La nueva contención se instala, pero es frágil y en 2017 el nuevo Código del Proceso Penal la derrumba. Su apuesta decidida por penas alternativas – en muchos casos, no más de una visita semanal a la comisaría – actuó como un shock exógeno a la delincuencia, aumentando la impunidad de los infractores y diluyendo el poder de disuasión de la justicia. El efecto contagio es inmediato. El delito aumenta, porque se suman nuevos delincuentes a un ritmo que la policía no puede contener. Se activa de nuevo un círculo vicioso que parecía controlado: la mayor delincuencia reduce la efectividad de la justicia y también su poder disuasorio, lo que a su vez lleva a más personas a sumarse al crimen. El aumento del delito es exponencial y las fuerzas de seguridad intentan mantener el ritmo desesperadamente, mientras la brecha entre unos y otros se acrecienta.

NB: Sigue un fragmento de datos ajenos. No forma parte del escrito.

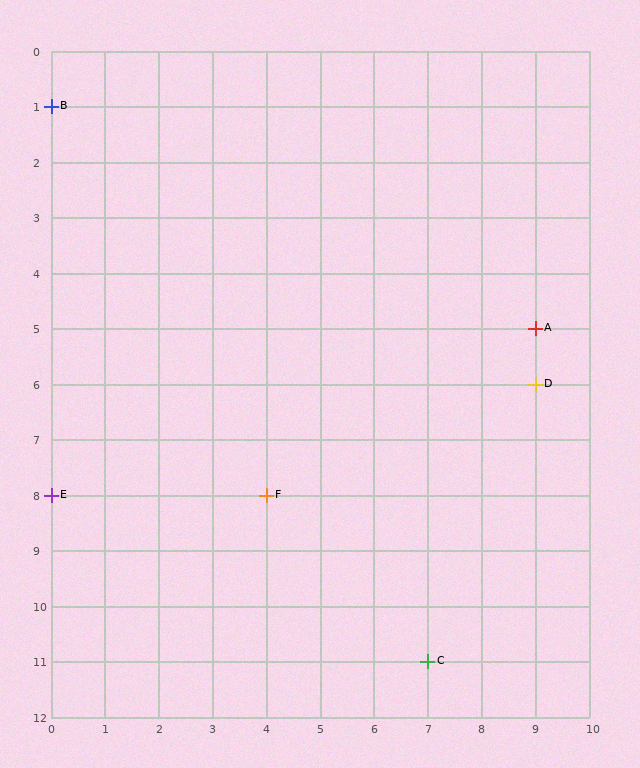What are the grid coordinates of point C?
Point C is at grid coordinates (7, 11).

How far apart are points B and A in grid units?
Points B and A are 9 columns and 4 rows apart (about 9.8 grid units diagonally).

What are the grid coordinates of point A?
Point A is at grid coordinates (9, 5).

Si la tesis de Marcelo Bergman es correcta y aplica al caso uruguayo, entonces la prosperidad y el consumo aumentaron inadvertidamente los mercados ilegales, mientras que las deficiencias del sistema de justicia criminal impidieron el accionar delictivo de quienes buscaban suplir la demanda. Ello no significa que los factores tradicionales de riesgo no fuesen relevantes también. Como sugieren desde el CED, las mejoras económicas no evitaron que la brecha sociocultural se expandiese. Pero ni la pobreza, ni la desigualdad ni el desempleo puedan explicar lo sucedido.

Las implicaciones son graves. Uruguay parece encontrarse en una fase de transición, de una sociedad con niveles de criminalidad bajos hacia una con niveles de criminalidad medios o medio-altos. Esta transición no tiene que continuar necesariamente, pero las posibilidades de revertirla se reducen cada día. Si la teoría es correcta, las políticas sociales y económicas seguirán siendo mayormente ineficaces para contrarrestarla. En cambio, en un contexto de criminalidad al alza y que aumenta de forma exponencial, la policía y la justicia deberían volver a ser capaces de persuadir de forma convincente a delincuentes y potenciales delincuentes de que es probable que sean aprehendidos y sancionados. Se tendrían que combatir eficazmente los mercados ilegales y el crimen organizado que los promueve. Se precisarían más agentes, más herramientas y más sanciones efectivas. También hacer más atractivos los caminos de vida alternativos. Es decir, reformar la educación pública, implementar programas de prevención para niños y jóvenes en riesgo, fomentar el empleo y construir un sistema penal capaz de rehabilitar a sus usuarios. Generalizar respuestas multidimensionales a una problemática compleja que no admite atajos, pero tampoco que se le reste importancia.